Le "T-commerce" ou l’achat avec sa télé

Imaginez: vous regardez la série britannique Sherlock, vous flashez sur le papier peint de l’appartement du héros, d’une simple pression sur un bouton de télécommande une fenêtre s’ouvre et vous propose de commander ledit papier peint sur un site de déco. Voilà c’est ça le T-commerce (pour télévision commerce) ou du moins sa version idéalisée. Car les tests qui sont faits aujourd’hui permettent bien moins de liberté. Ainsi H&M va diffuser un spot à l’occasion du SuperBowl qui permettra d’acheter des caleçons "David Beckham"
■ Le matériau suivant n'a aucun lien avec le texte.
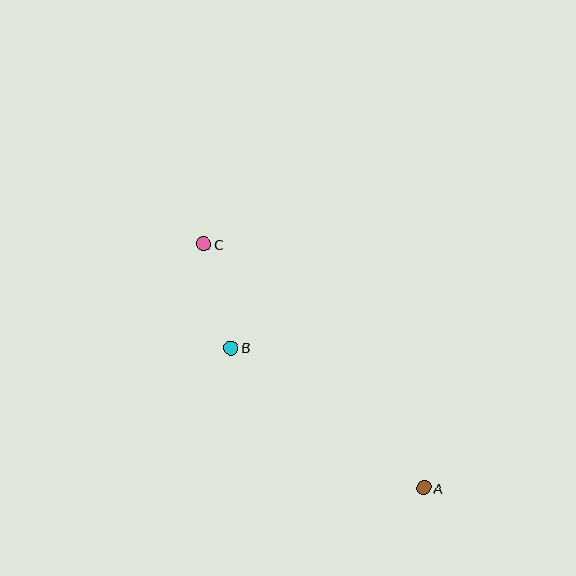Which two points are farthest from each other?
Points A and C are farthest from each other.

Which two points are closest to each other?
Points B and C are closest to each other.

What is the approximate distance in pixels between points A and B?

Degré de science fiction: 20%

Si la technologie des télés connectées est aujourd’hui bien maitrisée (19% des foyers en sont ainsi équipés), encore faut-il un moteur de recherche intelligent capable de retrouver n’importe quel produit qui apparait à l’écran pour que le "T-commerce" ait un réel intérêt pour les consommateurs. Et là c’est déjà plus compliqué. D’autant que les freins sont alors nombreux de la part des diffuseurs. Car si Google rêve de généraliser ce type de service via sa box Google TV, les chaines de télévision et autres fournisseurs de contenu ne veulent pas entendre parler. Ils ne voient pas d’un bon oeil l’exploitation commerciale de leurs programmes et craignent avec ce système la disparition de la pub qui finance lesdits contenus...

1 commentaire

Dhbismuth

03/02/2014 15h53 - Dhbismuth

Merci de ne plus faire référence aux Connected Glass de Digitas comme d'un "prototype". Tourner une vidéo fictionnelle avec des VUZIX M100 (qui n'ont pas du tout les propriétés d'affichages décriés dans la vidéo) n'est pas réaliser un prototype. Pas de prototype réalisé ni réalisable sur ce type d'appareil.
Sur les Google Glass par contre oui c'est possible, je suis bien placé pour en parler.